RNA Recovery and Quantification

Following tissue homogenization, total RNA was extracted using protocols adapted from Chang et al. (1993) (Supplementary Text 1). RNA pellets were resuspended in 20 μL RNase free H₂O for 30 min at 21°C with 5 s of light vortexing every 10 min. Once completely resuspended, RNA concentration and integrity were analyzed via absorbance measurements of 260/280 nm and 260/230 nm (NanoDrop Technologies, Wilmington, DE, United States). Concentration of each sample was recorded in ng/μL and absorbance measurements were recorded as ratios. RNA samples were then stored at −20°C until cDNA synthesis. For dsRNA treated samples there were four exposure intervals (1, 3, 5, and 7 days), each with three biological replicates, and two tissue types (stem and foliage), generating 96 RNA samples across all four replicates. A two-way ANOVA with type II SS was used to evaluate total RNA recovery; Tukey’s HSD was used to determine differences between tissue types, exposure interval, and replicate. Initial analyses included all samples, however RNA samples from seedlings designated as controls were not included in final statistical analyses, as control seedlings were used only to verify the absence of treatment dsRNAs in untreated tissue.

Analysis of dsRNA Presence

cDNA Synthesis and Polymerase Chain Reactions Amplification

Following RNA recovery, complementary-DNA (cDNA) was synthesized using a template of 1,000 ng of RNA, unless the initial concentration of RNA was not suitable (1 of 108 samples), in which case the maximum template size was used. Each cDNA sample corresponded to a unique combination of tissue type (stem or foliage), dsRNA treatment (dsGFP or –dsRNA), and exposure interval (1, 3, 5, 7, or 9 days). Samples had one PCR completed using primers corresponding to the exogenously applied dsGFP treatment, and a second PCR with primers corresponding to an endogenous control gene. The gene encoding ribosomal protein S3 (rps3) is integral to ribosomal structure and is found throughout oak tissue types and was thus selected as an endogenous control to verify the success of RNA extraction, cDNA synthesis, and PCR amplification. Both transcripts were amplified from the cDNA using PCR protocol with modified incubation parameters consisting of an extended cycle count: 4 min at 94°C, followed by 40 cycles of 30 s at 94°C, 30 s at 60°C, and 45 s at 72°C and a final incubation step at 72°C for 10 min.

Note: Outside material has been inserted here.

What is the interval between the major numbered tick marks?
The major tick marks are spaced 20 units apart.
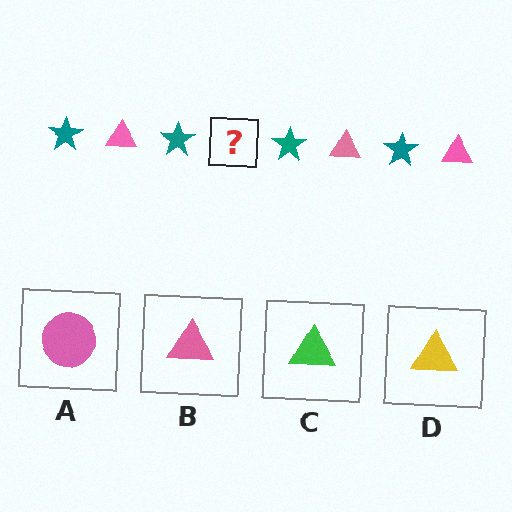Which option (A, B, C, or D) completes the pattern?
B.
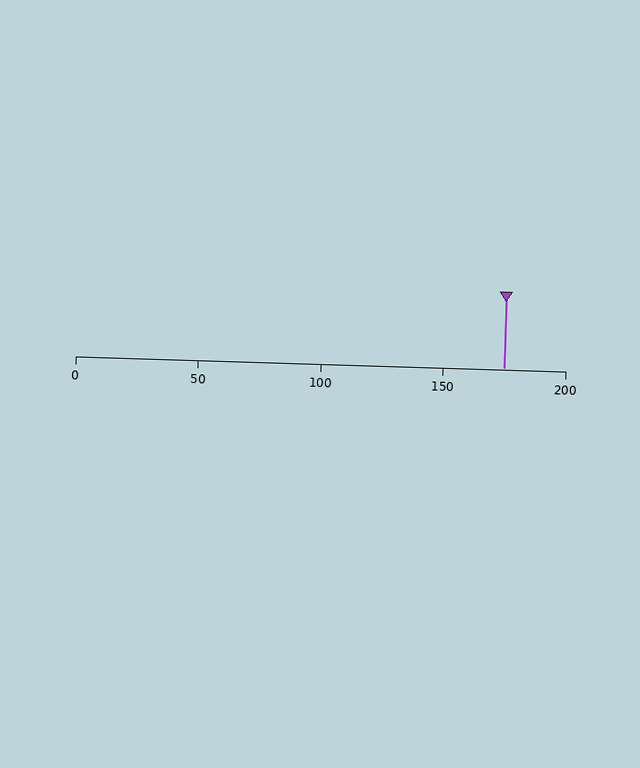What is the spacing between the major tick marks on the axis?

Gel Electrophoresis and Visualization

After amplification, samples were prepped for visualization by combining 7.5 μL of PCR product with 2.5 μL of SmartGlow Loading Dye (Stellar Scientific, Baltimore, MD, United States), vortexing for 10 s, and pipetting into wells in a 1% agarose gel and run for 60 min at 115 v. Products were visualized using an UV Transilluminator and photographed; presence of an amplicon matching the size of the treatment dsRNA equated to successful recovery of exogenous dsRNA in each tissue type. Differences in recovery by tissue type were assessed with Pearson’s chi-squared test.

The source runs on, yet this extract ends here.